# Insurance on a 2005 GTO



## SlapshotDR (Jul 2, 2010)

Im twenty years old, have 2 tickets for like 5mph over and thats it. Im in the process of buying a red 2005 gto. All payments have been agreed upon but im still trying to find out what insurance is roughly gonna cost me per month and what insurance companies would be best. All this is new to me so feel free to divulge.


----------



## jpalamar (Jul 22, 2008)

Run a qoute. It varies by states, covereages, ect.

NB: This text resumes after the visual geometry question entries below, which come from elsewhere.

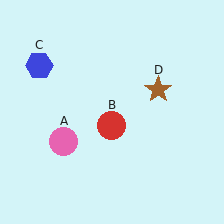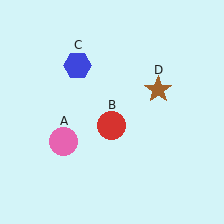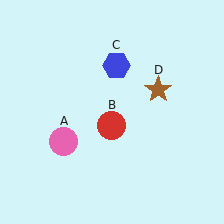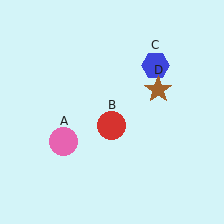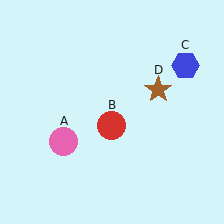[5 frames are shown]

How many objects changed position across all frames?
1 object changed position: blue hexagon (object C).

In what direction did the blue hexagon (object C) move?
The blue hexagon (object C) moved right.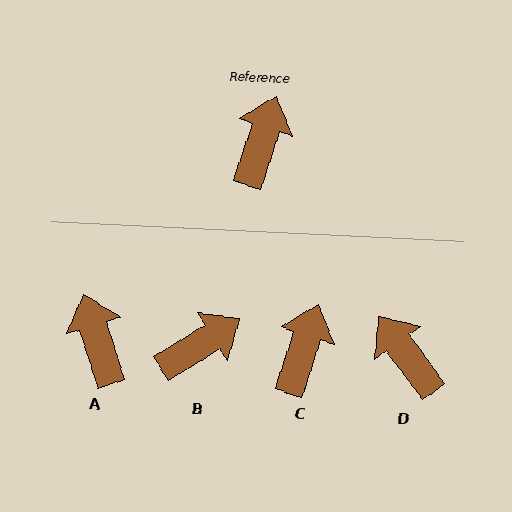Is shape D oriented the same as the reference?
No, it is off by about 54 degrees.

WHen I was under 25. I was paying 240 a month for crap coverages and $500 deductables.

Now I pay $111 a month for 100/300, maxed medical, 500 collission, 0 comp, vanished deductables, and accident forgiveness.

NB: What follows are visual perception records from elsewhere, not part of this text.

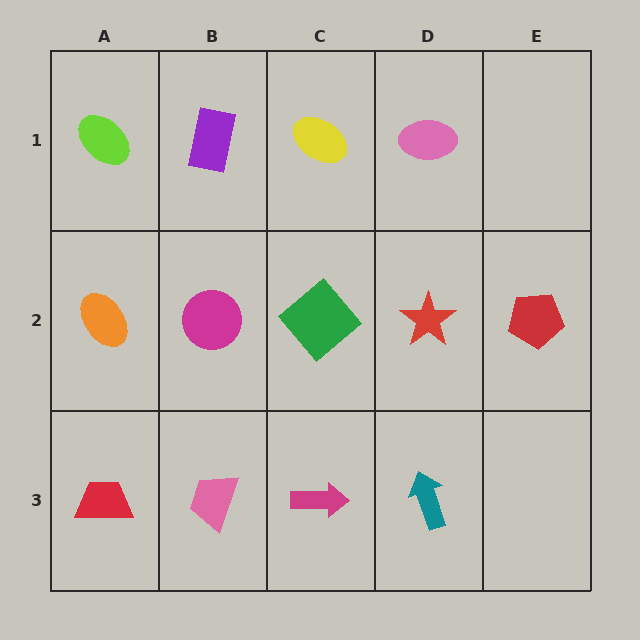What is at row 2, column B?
A magenta circle.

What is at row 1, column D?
A pink ellipse.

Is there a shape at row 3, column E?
No, that cell is empty.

No acccidents on file, but I have a speeding ticket from 07 for 15+ and careless driving in 08 for doing doughnuts in an empty partking lot.

I also have good credit.


----------



## Poncho Dan (Jun 30, 2009)

Find the VIN of the car you're going to buy and get a free quote online.


----------



## Nate (Mar 17, 2010)

$90 a month, 3 accidents. ask me how so cheap?? i have no idea ha


----------



## nron (Jul 28, 2009)

Get quotes online.

There are a lot of factors so each person will be different. I get a discount through State Farm for having Home Insurance through them. I have my car as a leisure driver where it is driven less than 6500 miles a year. No accidents, 1 stop sign ticket. 100/300 w/500 deductible and I am at 65 a month and I turn 25 next month.......


----------



## RunksGoat (May 16, 2010)

Call or get free quotes online. You'd be surprised at how different each company's rates can be so make sure you take time to explore all the options. I just got a 2005 GTO and am 24 years old. I have 2 speeding tickets from 07, max coverage, and I have a 1990 camry insured too and I pay $130/mo. Good credit definitely helps but your best tool is taking the time to research.

Good luck!:cool


----------



## GTO JUDGE (May 14, 2005)

Avoid being baited by SAFE AUTO and those other minimum rate insurance companies. If you go with them and feel great you are paying so little........ and are involved in an at fault accident, you'll find out in a hurry why those places should not be in business. The false sense of security they offer is a hell of a price to pay when you are dragged into court and sued because your policy won't come close to covering medical and property damages. 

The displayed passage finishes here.